« La crise pastorale est sur le point de prendre fin... et le prix des animaux repart à la hausse, mais les communautés non pastorales qui dépendent d’une bonne récolte ne voient pas encore le bout du tunnel. Nous sommes toujours au pic de la crise, et les activités d’urgence doivent être maintenues », a dit Philippe Conraud, coordonnateur de l’aide humanitaire pour Oxfam en Afrique de l’Ouest.
Selon Action contre la Faim (ACF) les précipitations étaient faibles en juin, mais elles se sont intensifiées à la mi-juillet et au mois d’août dans une grande partie du nord du pays, et se sont poursuivies au mois de septembre.
La pratique des mouvements saisonniers du bétail a également repris dans la majeure partie du nord du pays. Selon le dernier rapport FEWS NET de l’Agence américaine pour le développement international, les 258 000 personnes en situation d’insécurité alimentaire vont pouvoir satisfaire la plupart de leurs besoins alimentaires au cours des prochains mois, mais pourraient connaitre une insécurité alimentaire modérée jusqu’à la fin de l’année.
Le cours des céréales a atteint la moyenne de cinq ans, et le prix des chèvres et des moutons augmente et s’établit au niveau des prix d’avant la crise – jusqu’à 50 dollars au lieu de 10 dollars par tête au plus fort de la crise pastorale, selon les estimations de Marc Chapon, coordonnateur national des projets de l’organisation non gouvernementale (ONG) Agronomes et Vétérinaires sans Frontières (AVSF).
Cependant, les communautés agricoles sédentaires de la région de Gao connaissent toujours une situation d’extrême tension tandis que la période de soudure avant les prochaines récoltes perdure.
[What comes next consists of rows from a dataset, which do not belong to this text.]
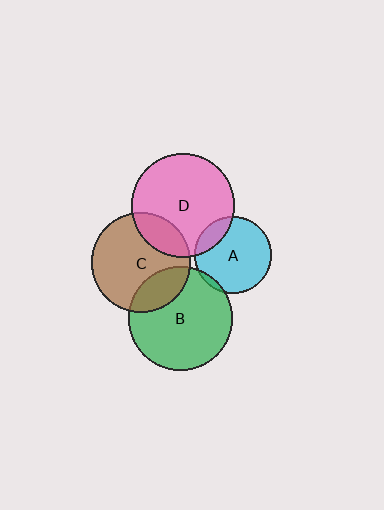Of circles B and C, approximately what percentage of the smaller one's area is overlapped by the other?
Approximately 20%.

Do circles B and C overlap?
Yes.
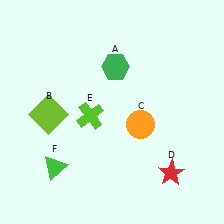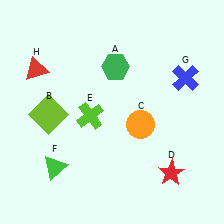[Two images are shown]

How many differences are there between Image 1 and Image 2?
There are 2 differences between the two images.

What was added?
A blue cross (G), a red triangle (H) were added in Image 2.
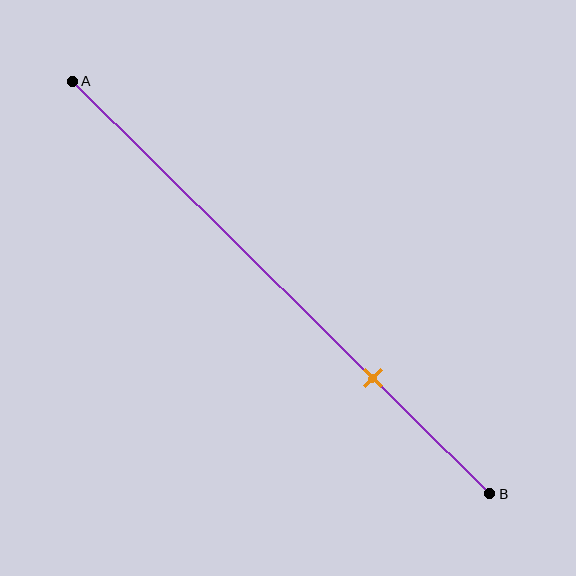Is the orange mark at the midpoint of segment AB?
No, the mark is at about 70% from A, not at the 50% midpoint.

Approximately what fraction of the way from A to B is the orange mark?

Ils n’ont pas la possibilité de partir pour des zones plus fertiles, et doivent attendre les récoltes afin de rembourser leurs dettes. Les difficultés successives, notamment la crise des prix alimentaires de 2008 et les sécheresses répétées, ont conduit à un fort endettement des ménages, ont dit David Kerespars, chef de mission d’ACF au Mali, et M. Conraud d’Oxfam.
ACF estime que 40 pour cent des ménages d’Ansongo, une ville située sur les berges du fleuve Niger, dans la région de Gao, sont endettés et n’ont pas les moyens de rembourser leurs créanciers. Sans aide, prédit M. Conraud, « la situation pourrait encore empirer à moyen et à long terme ».
À Ansongo, le taux de malnutrition aigüe globale chez les enfants de moins de cinq ans atteint 18,5 pour cent, selon la dernière estimation de l’ACF réalisée en juin, contre 15,9 pour cent à la même époque en 2009.
Avec le soutien de la Grande-Bretagne, ACF gère des centres d’alimentation thérapeutique au sein de 17 centres sanitaires régionaux, et mène des opérations de sécurité alimentaire plus importantes pour tous les enfants de moins de cinq ans afin qu’ils ne souffrent pas de malnutrition. Les cas de malnutrition aigüe accompagnés de complications sont soignés dans les centres sanitaires régionaux.
Photo: ReliefWeb |
Carte du Mali |
Vulnérabilité différente
Selon les organisations humanitaires, la vulnérabilité des différents groupes de subsistance du nord du pays varie fortement.
Les études menées dans des zones des régions de Kidal et de Tombouctou montrent que la malnutrition aigüe globale ne dépasse pas les 10 pour cent, a estimé Katrien Ghoos, responsable de la nutrition auprès de l’UNICEF, bien que les résultats de la récente évaluation de la malnutrition par l’UNICEF doivent encore être vérifiés ou publiés.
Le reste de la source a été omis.